Re: pgsql and large tables

From: "Gurupartap Davis" <partap(at)yahoo(dot)com>
To: <pgsql-general(at)postgresql(dot)org>
Subject: Re: pgsql and large tables
Date: 2001-11-15 22:57:04
Message-ID: 014001c16e28$d8451dc0$0f00a8c0@marlows
Views: Raw Message | Whole Thread | Download mbox | Resend email
Thread:
Lists: pgsql-general

err..forgot to cc the list...

--------------------------------------
Thanks for trying to help me out...I've got some more info for you:

> > I've got a large database, currently about 40 million rows in the
biggest table.
> ...
>
> > I initially created the table and with a primary key (5 fields: char(4),
varchar(32), date, int, int)
>
> Out of curiosity why are you using this as your primary key and not a
> serial? Will your tables be normalized?
>
> >and a couple additional indexes, one that just changes the order of the
> >primary key, and one that sorts on the date.
>
> >From whawt I have read so far your primary key doesn't sound like what
you
> would want to have as a primary key... but I guess the design of your
> table is a totally different issue.

I'm migrating this table from an existing mysql installation...
This is what it looks like right now:
Table "forecast"
Attribute | Type | Modifier
--------------+-----------------------+----------
zhr | smallint |
zday | smallint |
model | character varying(32) |
temp | numeric(6,2) |
modelhr | smallint | not null
modelruntime | smallint | not null
modelrundate | smallint |
stn | character(4) | not null
rh | numeric(6,2) |
wdsp | numeric(6,2) |
wddir | character varying(2) |
dwpt | numeric(6,2) |
lpre | numeric(6,2) |
yearmoda | date | not null

It's a table for weather forecasts, a record is identified uniquely by
(model, stn, yearmoda, modelruntime, modelhr) although I will rarely have a
query that specifies all of those fields. The reason for the permuted
indexes mentioned above is because mysql will use a prefix of a multi-column
key to narrow down a search. I guess pgsql doesn't use indexes that way?
(I noticed in the to-do list something like "reenable partial indexes")

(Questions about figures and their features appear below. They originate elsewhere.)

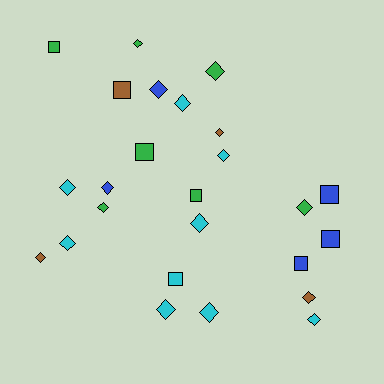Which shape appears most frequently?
Diamond, with 17 objects.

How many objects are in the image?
There are 25 objects.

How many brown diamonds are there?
There are 3 brown diamonds.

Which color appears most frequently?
Cyan, with 9 objects.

The cardinality on these by the way, is approximately: model: 15-30,
stn:1800, yearmoda: ~450 so far..., modelruntime: 4, and
modelhr:10-40...Does this make any difference on what order they should be
listed in the index?

So, I should add a serial id column, I guess, and make that the primary key
(why is this? I'm wondering, since I will most likely never refer to that
column). Now I need some useful indexes. Most of my queries will be for a
complete model run at a particular station, so I'm thinking of an index on
(model, stn, yearmoda, modelruntime) to return all modelhr's at a stn ...
Another common set of queries deals with a *complete* model run (all stn's),
so I would need another index on (model, yearmoda, modelruntime).
Yet another useful query type contains all model runs within a certain date
range, aggregated by modelhr...it looks to me like the above 2 indexes might
be sufficient for that, though....

eg: SELECT avg(temp) from forecast WHERE model='avn' and stn='KDRO' and
yearmoda >= $date1 and yearmoda <= $date2 and modelruntime=0 GROUP BY
modelhr...

...or would I need an index that references modelhr for that one???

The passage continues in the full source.